昨日は【検証班長】に【山伏権現】からのメッセージについて色々と聞いていたんだったな。
【検証班長】の結論としてはとにもかくにも、俺たちと強制的に協力関係になったステッキ次元との相性が鍵になってくるということだった。
というわけでやって来ました新緑都市アネイブル。
ここでステッキ次元の拠点となるエリアについて調べてみようと思う。
「違和感のある場所?
知らないなぁ……」
「知らん知らん!」
「狂人に語ることなんてない」
「私も探してみたんだけど見つからない」
「【検証班長】に聞いたら?
……えっ、【検証班長】も知らないの」
「【ペグ忍者】も見つけられてないのら~」
結構色々なやつに聞いて回ってみたがどうやら知っているやつは誰一人いなさそうだった。
やはり聞き込みでは見つかりそうにないな。
それなら俺が自分の足で探しに行くしかない!
というわけでやって来ました沼地エリア……無限湖沼ルルラシア!
人の多い場所で聞き込みをして見つからないならあまり人気がないエリアにある可能性が高いと睨んだわけだ。
そうして来てみたら衝撃の光景が俺の目の前にあった。
「その話が本当だとするなら、お嬢さんはあの【師匠】の後継者ということか。
……ふむ、その立ち振舞いからどことなく感じられる雰囲気からして嘘ではないようだ」
「当然ですよ、生産プレイヤーなら!
ここで嘘をついたとしても次元戦争や他の機会で【師匠】と会ったときにバレますからね。

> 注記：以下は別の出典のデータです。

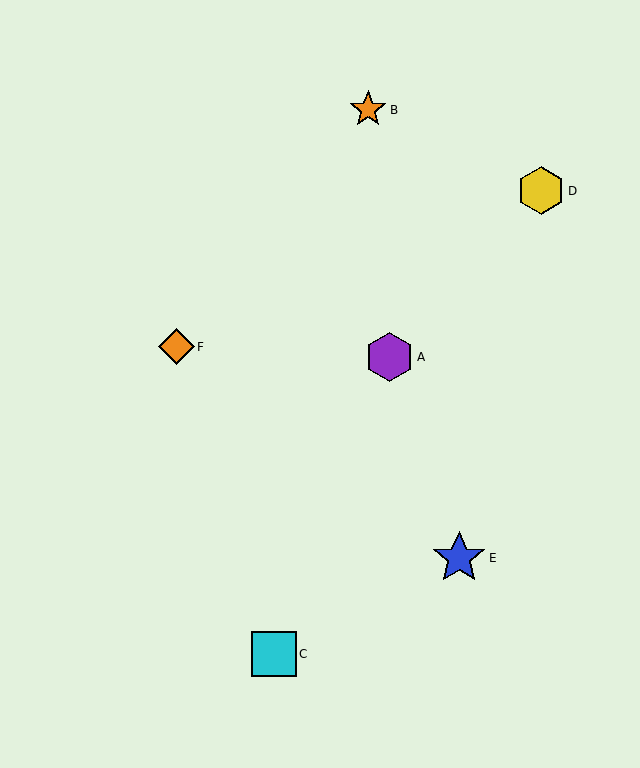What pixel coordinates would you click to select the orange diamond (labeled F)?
Click at (176, 347) to select the orange diamond F.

特にあなたがMVPプレイヤーなら【師匠】と会う機会も多そうですからなおのことです」
なんと北のトッププレイヤーである【釣竿剣士】とステッキ次元のMVPプレイヤーである【ロイス=キャメル】がしれっと会話しているのだ!
ステッキ次元の専用エリアを見つけるつもりが、先にそのMVPプレイヤーを見つけてしまうことになるなんて予想外だったぞ……
「おや、ここで包丁次元のMVPプレイヤーと会えるとは私の運も捨てたものではないようだ。
ステッキ次元をお招きいただき感謝させていただく」
ウサギ耳にシルクハット、そして英国紳士風の服装の【ロイス=キャメル】が一礼をする姿は様になっているな……
というか何で【釣竿剣士】と【ロイス=キャメル】が話してたんだ?
「それはこの無限湖沼ルルラシアにステッキ次元の専用エリアが出来たからですね。
北のトッププレイヤーである私が真っ先に会うのも当然ということです!」
「あの【師匠】の後継者が包丁次元にいるとは知らなかったから驚いたが、実に有益な出会いだ。
これから共に戦っていく仲になるだろうからこそ、友好的な関係を築きたいものだ」
ちょっ!?
無限湖沼ルルラシアにステッキ次元の専用エリアが出来たのか!?
しれっと俺が欲しかった情報が手に入ってしまったわけだが、探す手間が省けたのでありがたいと思っておこう。
そしてステッキ次元側も……少なくとも【ロイス=キャメル】個人としては友好的な様子を表面的に見せてくれているので今すぐ波乱が起きるってわけでも無さそうだ。
ちょっとだけホッとしたぞ……
「とはいえ、ステッキ次元の専用エリアでの制約がまだ厳しくてね。
【包丁戦士】君には一度顔を出してもらいたいと考えていたからそれも踏まえてちょうど良かった。
まだ整備は出来ていないが、君に顔を出してもらうだけでも事態が進むのはパイルバンカー次元を統合していた経験から分かる。
【包丁戦士】もそれは分かるだろう?」
ああ。
蛇腹剣次元の専用エリアを統合した後も同じ様に進んだからな。
MVPプレイヤーの役割が大きく設定されているのは承知しているぞ!
とりあえずは問題なさそうですね。